John Doench is the director of research and development in the Genetic Perturbation Platform of the Broad Institute of MIT and Harvard, where he is also an institute scientist. In that capacity, he provides expert guidance on the design, execution, and analysis of genetic screens. He has contributed to numerous publications in fields such as infectious disease, cancer biology, and immunology, highlighting both his commitment to team-based science and ability to mentor and guide scientists from diverse backgrounds on the critical principles of genetic screens.
Additionally, Doench leads a group focused on the development of functional genomic techniques, first with RNAi and more recently with CRISPR technology. Here, his team demonstrated the potential of genetic screens with CRISPR and has since developed leading bioinformatics tools and screening libraries to enable community-wide usage of this powerful technology. Importantly, their efforts emphasize not only staying on the cutting edge of the newest approaches, but also focusing on making technologies widely available and useful, which is critical for enabling collaboration with a broader community of researchers working in diverse and challenging model systems.

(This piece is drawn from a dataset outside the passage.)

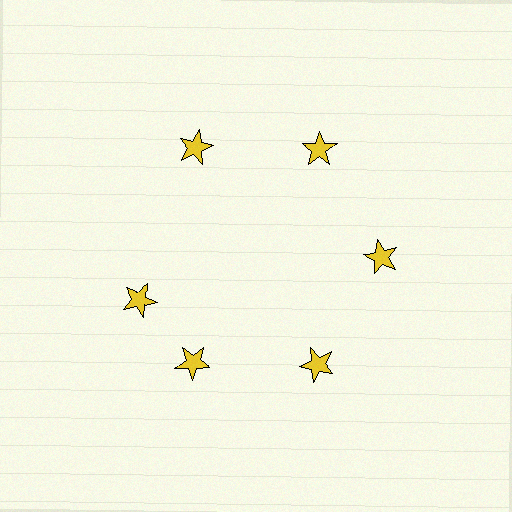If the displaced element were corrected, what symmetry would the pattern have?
It would have 6-fold rotational symmetry — the pattern would map onto itself every 60 degrees.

Doench received the Broad Institute Excellence Award in Collaboration in 2013 and was named as the Merkin Institute Fellow in the same year. In 2018 he received the Broad Institute Award. He proudly serves on the advisory board for Addgene, a non-profit plasmid repository, and has been active in the Society for Laboratory Automation and Screening (SLAS), serving as co-chair for their annual meeting in 2019. Doench also serves as vice-chair of professional scientists at the Broad.
Prior to joining the Broad in 2009, Doench did his postdoctoral work at Harvard Medical School, received his Ph.D. from the biology department at MIT, working in Phil Sharp’s lab, and majored in history at Hamilton College.